IPCC Struggles With Cost Rises

Two months before presidential polls and brimming with ambitious visions of pre-election press conferences and debates, the International Press Center and Club-Moscow is struggling under financial difficulties -- most recently a 30 percent increase in overall rent and operating costs.


Unfortunately for the IPCC, it appears to be business as usual. But the center's president, Alexander Shelemekh, said rumors that the center is failing are incorrect.


"On the eve of presidential elections, to reduce the activity of the press center would be unacceptable," he said.


The non-profit IPCC, housed at the Radisson-Slavjanskaya Hotel and armed with a database of more than 600 media fax numbers, has established itself as a key independent location for press conferences in a city where most press gatherings are dominated by the government.


This month, the club was dealt a $10,000-a-month increase in operating expenses, including utilities and city services, on top of rent payments of $30,000 a month, sources said. Shelemekh said the figures were "about right."


Paul Tatum, president of Americom Business Center, the IPCC's landlord, said the increase was due to the rising cost of city services to the entire hotel, and is reflected in every tenant's rent.


However, as a percentage of its rent, the IPCC saw operating expenses shoot up more dramatically than most tenants, Tatum said. This is due to the already low cost of rent for the non-profit center: Combined with the operating expenses, rent is now about $500 a square meter annually compared with $800 and up for other offices at the hotel and $2,500 for retail space on the first floor, where the club is located.


Also, the center pays rent on a Radisson-owned restaurant located on its premises, which in turn pays 10 percent of proceeds back to the club, Tatum and Shelemekh said.


"Their rent is a combination of things," Tatum said. "It's an unusual lease. You couldn't really compare it to the others."


Both men shrugged off the increase in expenditures as part of doing business in Russia, although the IPCC suffers an added burden of all Russian non-profit organizations, in that it must pay value-added tax on its rent, while most large corporate tenants are foreign representative offices immune from the VAT.


"Prices are growing. Moscow is not a cheap place to be," Shelemekh said. Former employees of IPCC say the center's financial difficulties are nothing new, reflecting the difficulties faced by non-profit organizations throughout Moscow. Salaries are often paid late, they said.


"I would say the club is not profitable," said one former employee who asked not to be identified. "I would say it's not even financially stable."


Rent payments have in the past been delayed -- although Tatum said recent payments have been on time. For its part, Americom helped the center early on by providing it with free space for six months as well as the greatly reduced rent. Tatum's firm is one of the IPCC's founding sponsors.


"They're doing very well making their monthly payments now, but it's their start-up debt that's become the problem," he said. "You have to have a big brother to help maintain that lease, and you have to have support from the community."

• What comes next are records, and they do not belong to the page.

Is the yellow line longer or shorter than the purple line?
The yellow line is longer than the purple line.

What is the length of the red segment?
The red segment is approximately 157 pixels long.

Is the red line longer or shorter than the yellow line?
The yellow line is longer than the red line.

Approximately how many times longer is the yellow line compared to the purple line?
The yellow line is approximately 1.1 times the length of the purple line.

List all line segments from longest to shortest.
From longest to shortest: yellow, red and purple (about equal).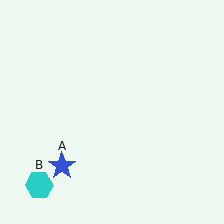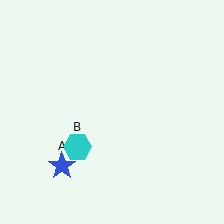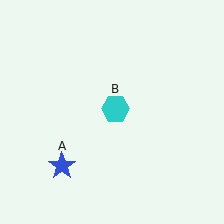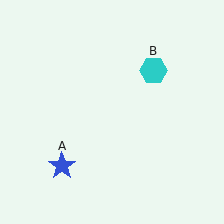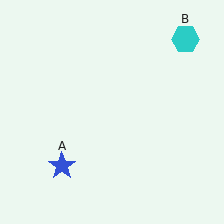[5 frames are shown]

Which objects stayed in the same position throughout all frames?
Blue star (object A) remained stationary.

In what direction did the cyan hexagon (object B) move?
The cyan hexagon (object B) moved up and to the right.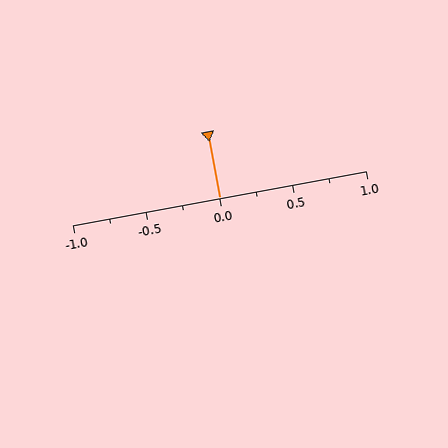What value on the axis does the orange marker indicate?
The marker indicates approximately 0.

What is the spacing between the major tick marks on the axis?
The major ticks are spaced 0.5 apart.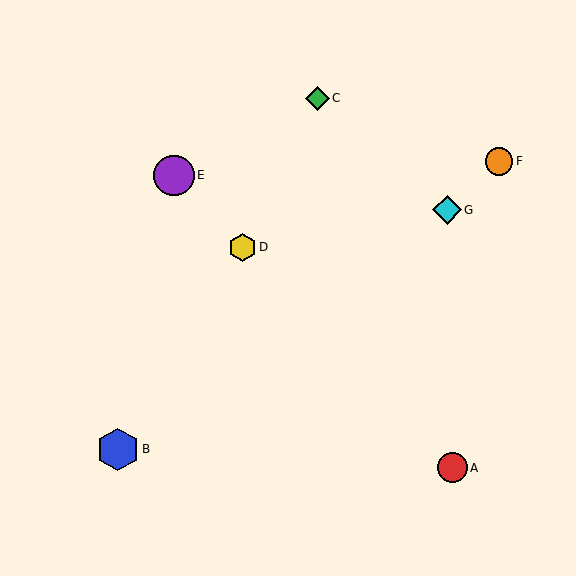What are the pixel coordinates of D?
Object D is at (242, 247).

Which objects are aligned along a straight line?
Objects A, D, E are aligned along a straight line.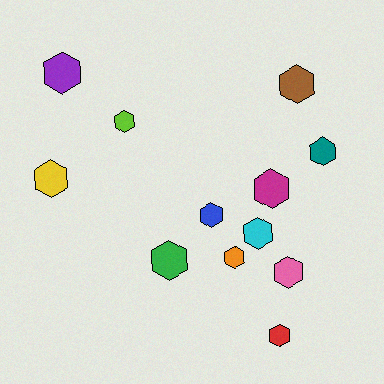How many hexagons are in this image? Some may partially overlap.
There are 12 hexagons.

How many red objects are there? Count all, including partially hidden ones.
There is 1 red object.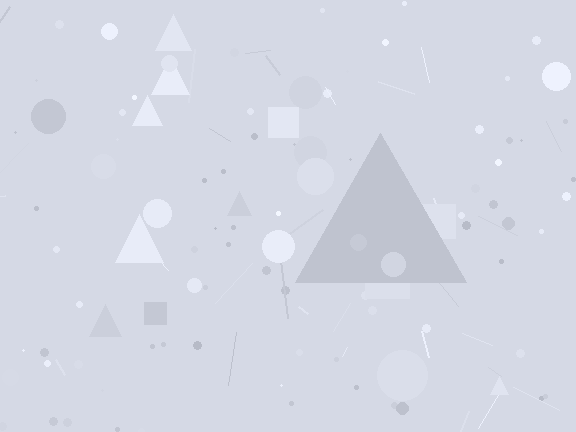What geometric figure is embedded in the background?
A triangle is embedded in the background.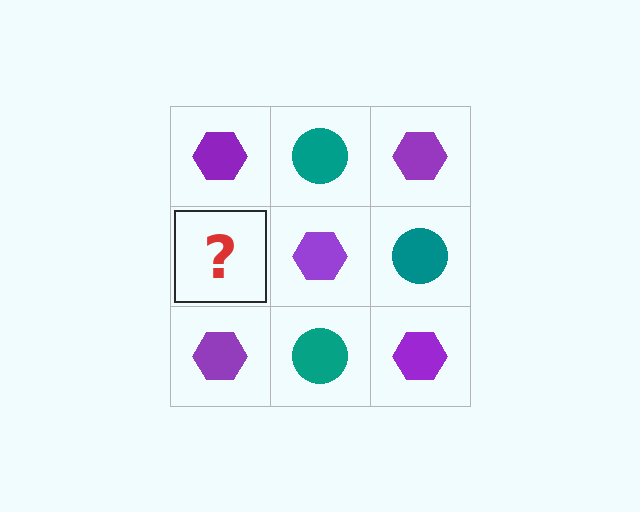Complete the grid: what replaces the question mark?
The question mark should be replaced with a teal circle.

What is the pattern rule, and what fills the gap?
The rule is that it alternates purple hexagon and teal circle in a checkerboard pattern. The gap should be filled with a teal circle.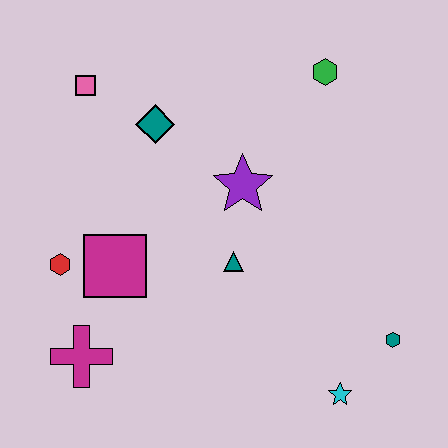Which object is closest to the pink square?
The teal diamond is closest to the pink square.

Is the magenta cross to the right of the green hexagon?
No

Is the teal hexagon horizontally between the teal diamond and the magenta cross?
No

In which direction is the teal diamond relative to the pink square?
The teal diamond is to the right of the pink square.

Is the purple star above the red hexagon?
Yes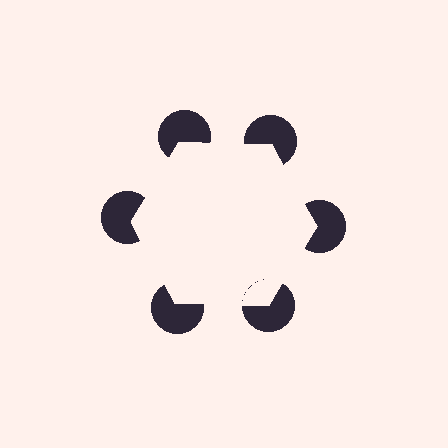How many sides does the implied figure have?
6 sides.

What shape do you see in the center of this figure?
An illusory hexagon — its edges are inferred from the aligned wedge cuts in the pac-man discs, not physically drawn.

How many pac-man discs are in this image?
There are 6 — one at each vertex of the illusory hexagon.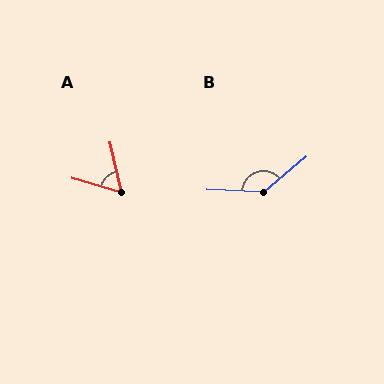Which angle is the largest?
B, at approximately 137 degrees.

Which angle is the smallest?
A, at approximately 61 degrees.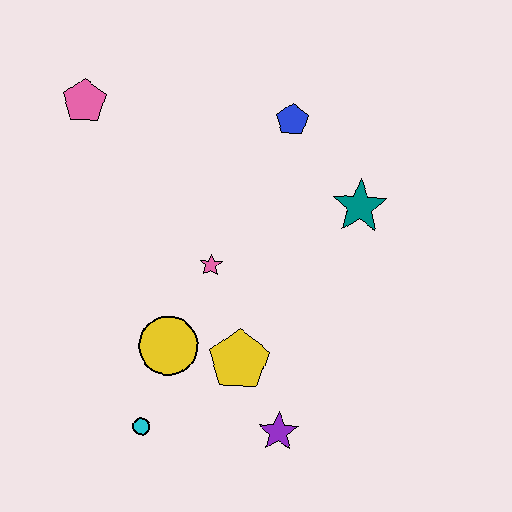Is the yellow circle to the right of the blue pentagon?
No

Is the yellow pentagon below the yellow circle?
Yes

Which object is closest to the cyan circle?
The yellow circle is closest to the cyan circle.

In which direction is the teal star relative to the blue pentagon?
The teal star is below the blue pentagon.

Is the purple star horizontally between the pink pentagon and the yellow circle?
No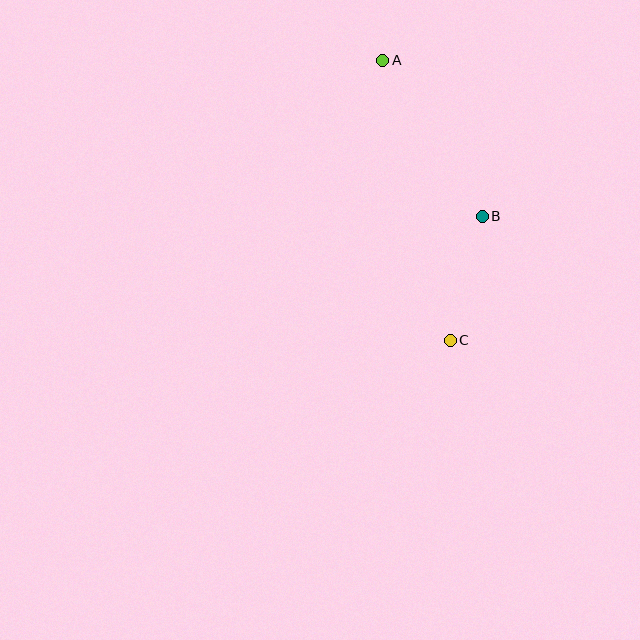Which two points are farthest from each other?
Points A and C are farthest from each other.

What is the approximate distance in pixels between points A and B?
The distance between A and B is approximately 185 pixels.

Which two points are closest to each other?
Points B and C are closest to each other.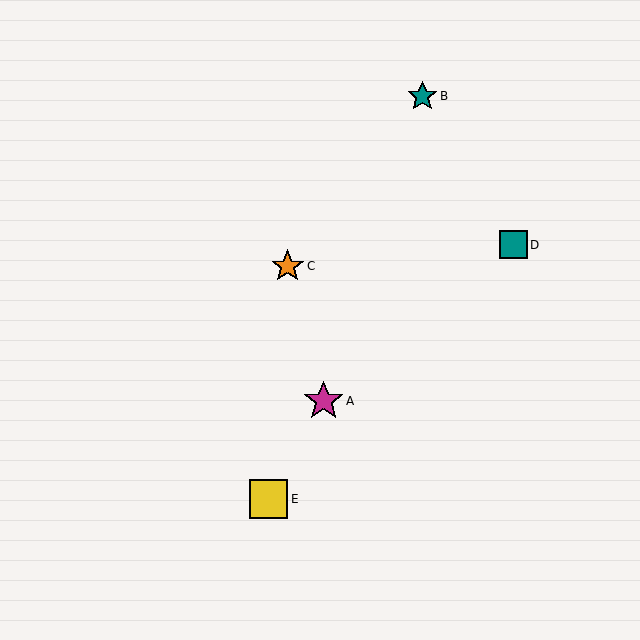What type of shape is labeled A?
Shape A is a magenta star.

Additional expenditures come in the form of the IPCC's top two annual dinner functions, the Freedom of the Press Awards in December and the Excellence in Reporting on Russia Awards scheduled for this month.


Each event is estimated to cost between $40,000 and $50,000, although some tables at the December gathering enjoyed corporate sponsorship at $3,500 a table, Shelemekh said.

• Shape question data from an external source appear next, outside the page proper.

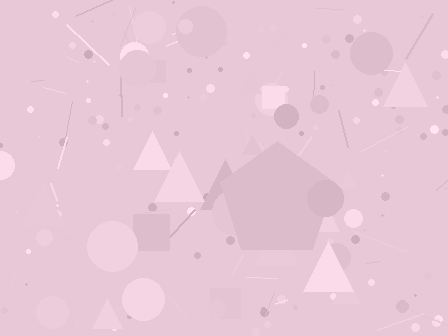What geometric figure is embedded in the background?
A pentagon is embedded in the background.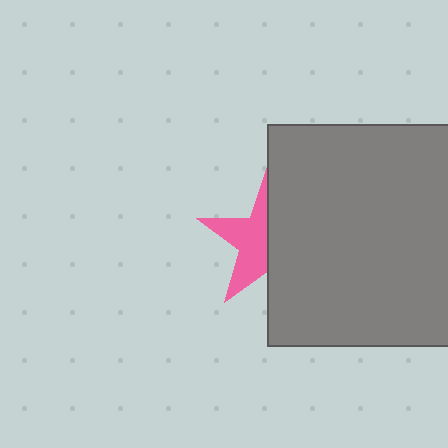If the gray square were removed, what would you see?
You would see the complete pink star.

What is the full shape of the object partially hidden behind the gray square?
The partially hidden object is a pink star.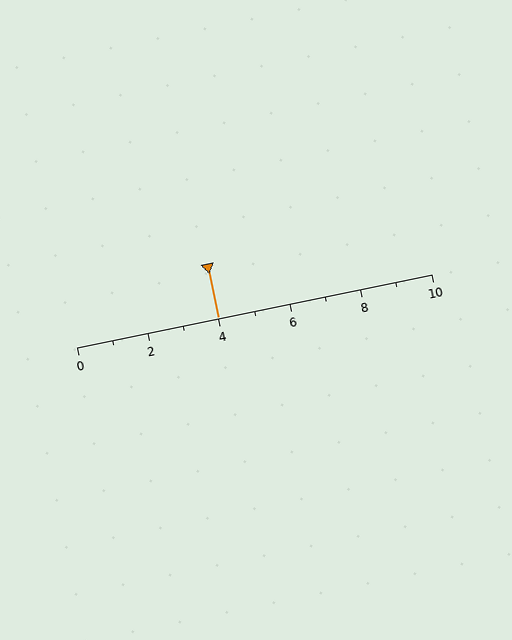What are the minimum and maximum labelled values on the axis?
The axis runs from 0 to 10.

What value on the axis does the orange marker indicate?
The marker indicates approximately 4.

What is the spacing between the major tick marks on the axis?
The major ticks are spaced 2 apart.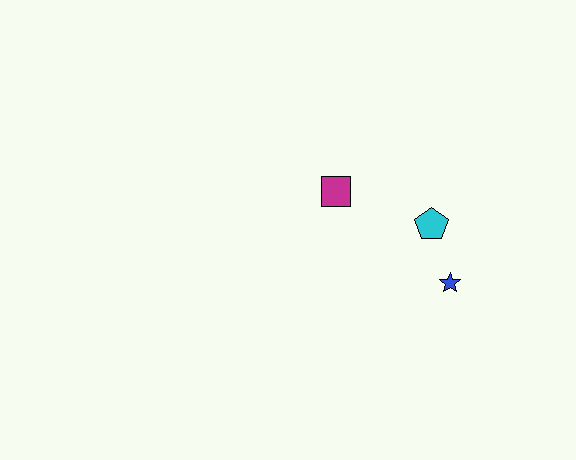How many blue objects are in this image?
There is 1 blue object.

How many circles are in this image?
There are no circles.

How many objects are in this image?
There are 3 objects.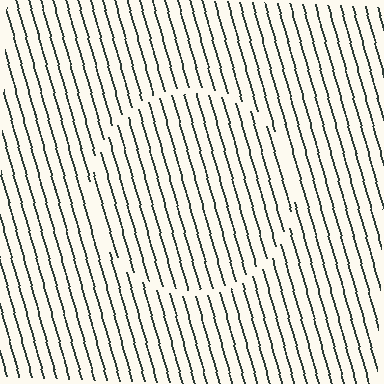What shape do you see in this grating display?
An illusory circle. The interior of the shape contains the same grating, shifted by half a period — the contour is defined by the phase discontinuity where line-ends from the inner and outer gratings abut.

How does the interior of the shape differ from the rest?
The interior of the shape contains the same grating, shifted by half a period — the contour is defined by the phase discontinuity where line-ends from the inner and outer gratings abut.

Additionally, the center often absorbs the costs of press conferences, he said. IPCC has hosted about 600 press conferences in the past three years, each totaling an average of about $1,000.


Shelemekh, who said the IPCC draws its revenue from membership dues, corporate sponsors and press-conference support services, attributed most of the center's troubles to poor marketing.


The presidential elections will only increase demand for the center, he said, adding that the IPCC is trying to host a debate and press conferences for the top 10 candidates.


But the answer, he said, is to move forward rather than retreat.


"I believe it is a moral obligation to the journalistic community," he said.


The club will focus on boosting its internal resources, increasing membership and providing better and additional services, Shelemekh said.


Also, hotel guests currently restricted to using the club's restaurant only for dinner will be able to eat lunch on the exclusive premises beginning later this month.


IPCC currently has about 750 members, Shelemekh said, with annual memberships running $350 for Russian journalists, $800 for foreign correspondents and embassy officials, $600 for non-profit employees and $1,600 for initial corporate members, with additional members joining at reduced prices.


For his part, Tatum said Americom would work with IPCC to try to keep the center at the hotel.


"We want to help them, and we're trying to do everything we can to help them, while at the same time realizing that we represent our partnership, our joint venture," Tatum said. "We have an underlying rent that we have to pay to our partner, the City of Moscow."


A second former employee noted that the Radisson's reputation is boosted by the press center and the high-profile speakers it draws.